The necessary Malay-nization of DAP
KTemoc Konsiders
To be frank I have not been personally comfy with the choice of Ramkarpal Singh Deo as the DAP’s candidate for Gelugor. Now, my unease has nothing, nothing at all, to do with Ramkarpal’s competency to be an excellent people’s representative (he will definitely be) nor about the allegations of nepotism because Ramkarpal himself has answered that unfair allegation most clearly and competently – see TMI’s Nepotism not an issue in Gelugor.
Mind, I would ask DAP to be on alert as the EC may do to him what the court has done to his late father (Huan’s wet dream wakakaka), and the Home Ministry now wants to do with Teresa Kok. BN has wet dreams about removing DAP MPs and potential MPs from parliament by disqualifying them one way or another, …
… because I suspect UMNO is so shit scared of the DAP that it has even (again my suspicion) in the persons of ministers Jamil Khir Baharom and Mustapha Mohamed lulled, lured, lasso-ed and led stray PAS with the belief that UMNO will support the implementation of hudud in Kelantan, wherein its real aim is to split the Pakatan duo asunder ….. and sadly, I assess UMNO has succeeded.
Back to Gelugor, I was not all that happy with Gelugor going to a DAP non-Malay. Yes, I had hoped for DAP to nominate a Malay candidate for the seat left vacated by my hero, the late Karpal Singh.
And if I have my ‘rathers’, then my personal choice would be a DAP party old-timer, Zulkifli Mohd Noor who, alas for me, has not been/is not on good terms with Lim Senior and Junior.
Zul has been a DAP member for 26 years, way before many of his current abusive online PR critics had grown their first pubic hair, wakakaka.

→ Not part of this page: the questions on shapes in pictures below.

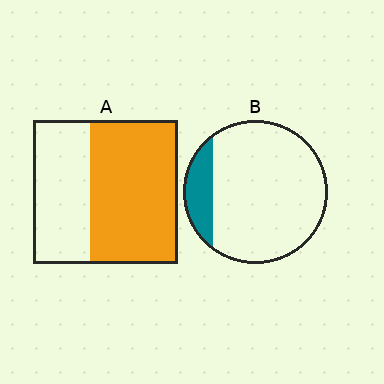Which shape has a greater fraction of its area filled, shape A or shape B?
Shape A.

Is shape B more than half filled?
No.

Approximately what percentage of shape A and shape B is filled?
A is approximately 60% and B is approximately 15%.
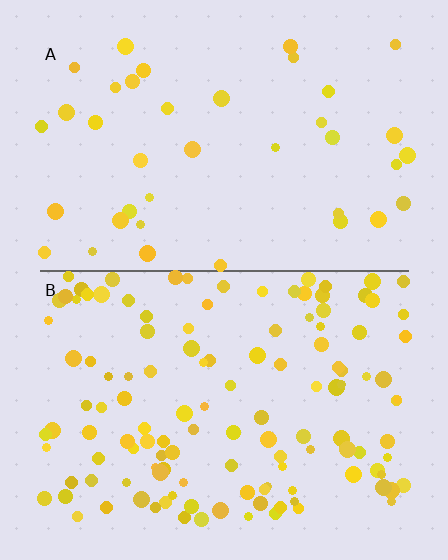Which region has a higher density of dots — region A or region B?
B (the bottom).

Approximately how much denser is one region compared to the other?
Approximately 3.3× — region B over region A.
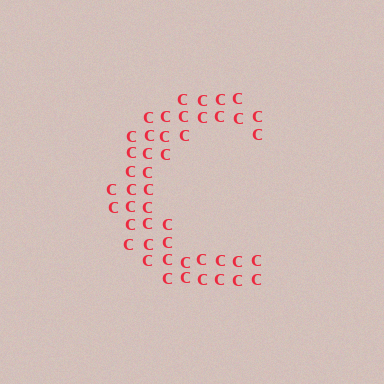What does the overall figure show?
The overall figure shows the letter C.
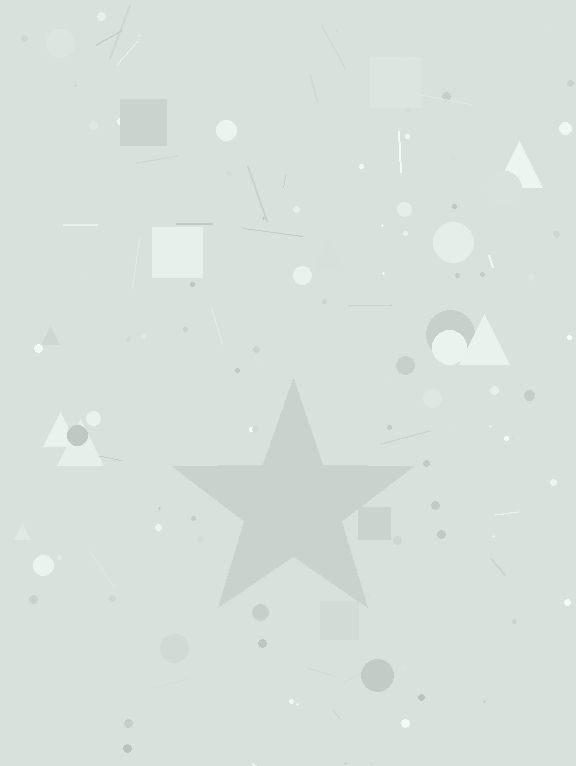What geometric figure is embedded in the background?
A star is embedded in the background.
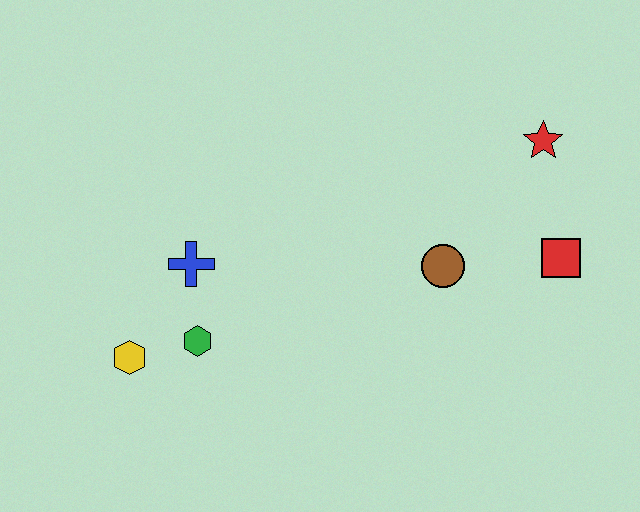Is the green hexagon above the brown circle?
No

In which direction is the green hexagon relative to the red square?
The green hexagon is to the left of the red square.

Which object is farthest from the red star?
The yellow hexagon is farthest from the red star.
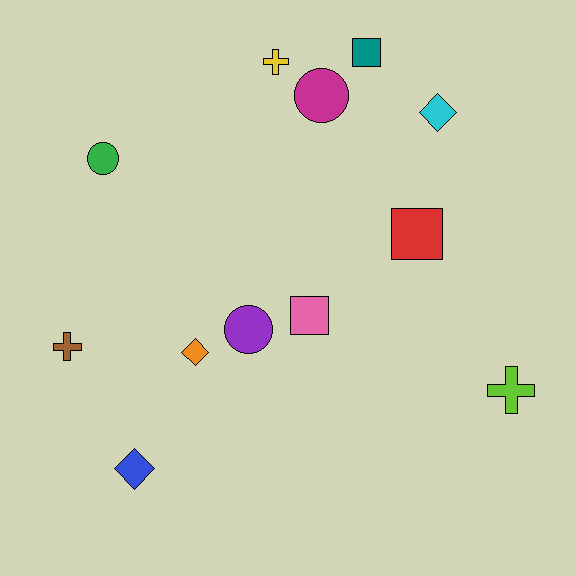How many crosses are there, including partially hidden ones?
There are 3 crosses.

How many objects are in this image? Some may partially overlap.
There are 12 objects.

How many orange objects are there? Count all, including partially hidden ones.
There is 1 orange object.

Zul was once a VP of the party.
In 2004 he was the DAP candidate for Bukit Bendera and acquired quite a credible showing where he won a massive 18,000 votes out of a maximum possible of 47,000.
As I had blogged previously (many years ago), the DAP might have partial claim to their avowed multi-ethnic credentials – for example, they have put up many Indian candidates who have been voted successfully into both federal Parliament and State Assemblies.

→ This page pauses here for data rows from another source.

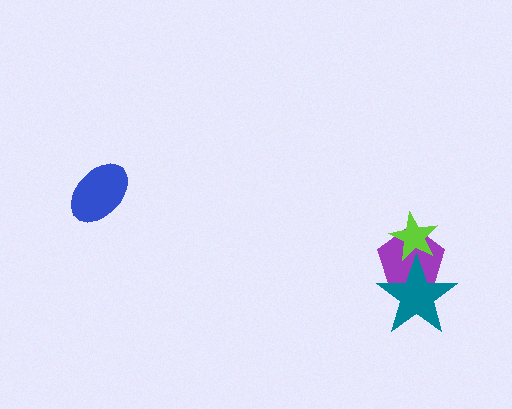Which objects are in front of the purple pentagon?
2 objects cover part of the purple pentagon: the lime star and the teal star.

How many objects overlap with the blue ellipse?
0 objects overlap with the blue ellipse.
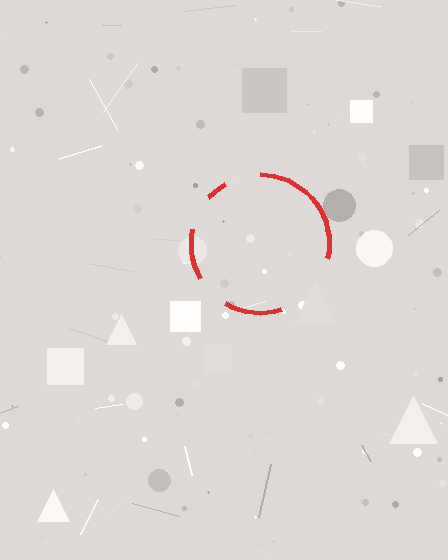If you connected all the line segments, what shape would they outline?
They would outline a circle.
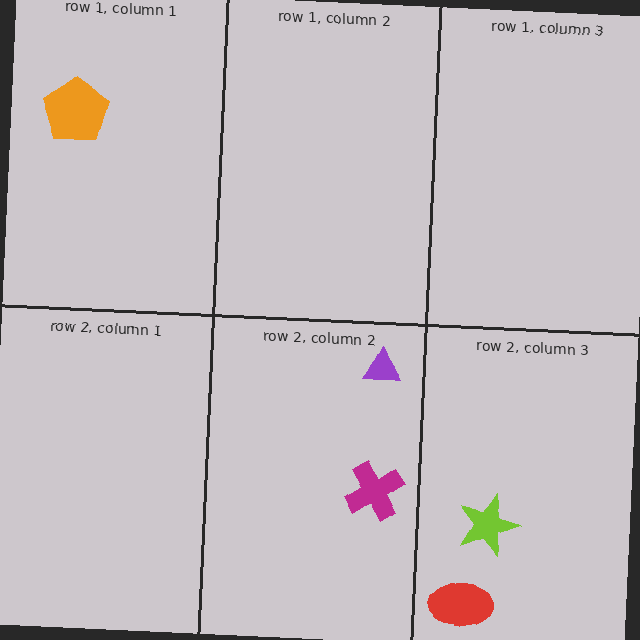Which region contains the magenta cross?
The row 2, column 2 region.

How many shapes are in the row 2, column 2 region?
2.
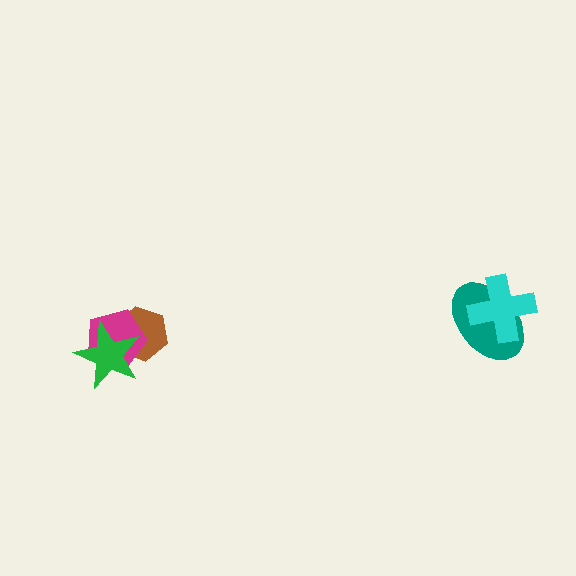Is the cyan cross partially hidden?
No, no other shape covers it.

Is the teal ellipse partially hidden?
Yes, it is partially covered by another shape.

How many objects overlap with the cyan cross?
1 object overlaps with the cyan cross.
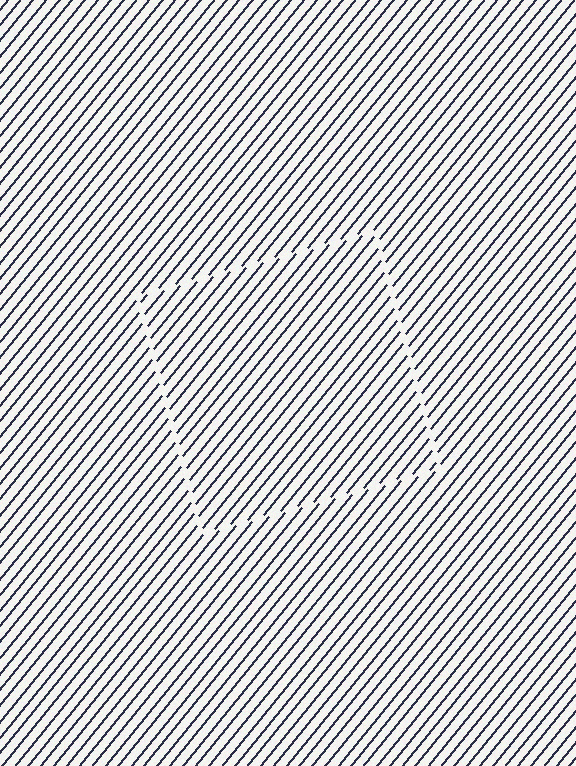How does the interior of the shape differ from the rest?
The interior of the shape contains the same grating, shifted by half a period — the contour is defined by the phase discontinuity where line-ends from the inner and outer gratings abut.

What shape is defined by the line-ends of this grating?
An illusory square. The interior of the shape contains the same grating, shifted by half a period — the contour is defined by the phase discontinuity where line-ends from the inner and outer gratings abut.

Unfortunately, until 2013 only one of its Malay candidates, Ahmad Nor, was ever successful. Zul could have been the second had he stood again in 2008.
But I am so delighted to see that in the 2013 general and state elections, the DAP has Ariff Sabri (better known to us as blogger Sakmongol AK47) and my MP Zairil Khir as federal MPs, andTengku Zulpuri Shah Raja Puri as the opposition leader in the Pahang DUN. So will you just look at the sterling work done by them.
DAP could possibly have been blessed by another brilliant young Malaysian in NS if a very unhappy senior person (who I once adored) had not somehow suffered a sad case of noblesse oblige missing. Wakakaka.
Back to Zul – yes, it was in a Chinese-majority Bukit Bendera in Penang that Zul made a most decent mark in the general elections, by winning nearly 18000 of the 47000 votes, and that’s no mean feat if we look at the ethnic breakdown. The Chinese-majority federal seat had 13.82% Malays, 73.97% Chinese and 11.07% Indians plus a sprinkling of 1.14% Thais, Eurasian, etc.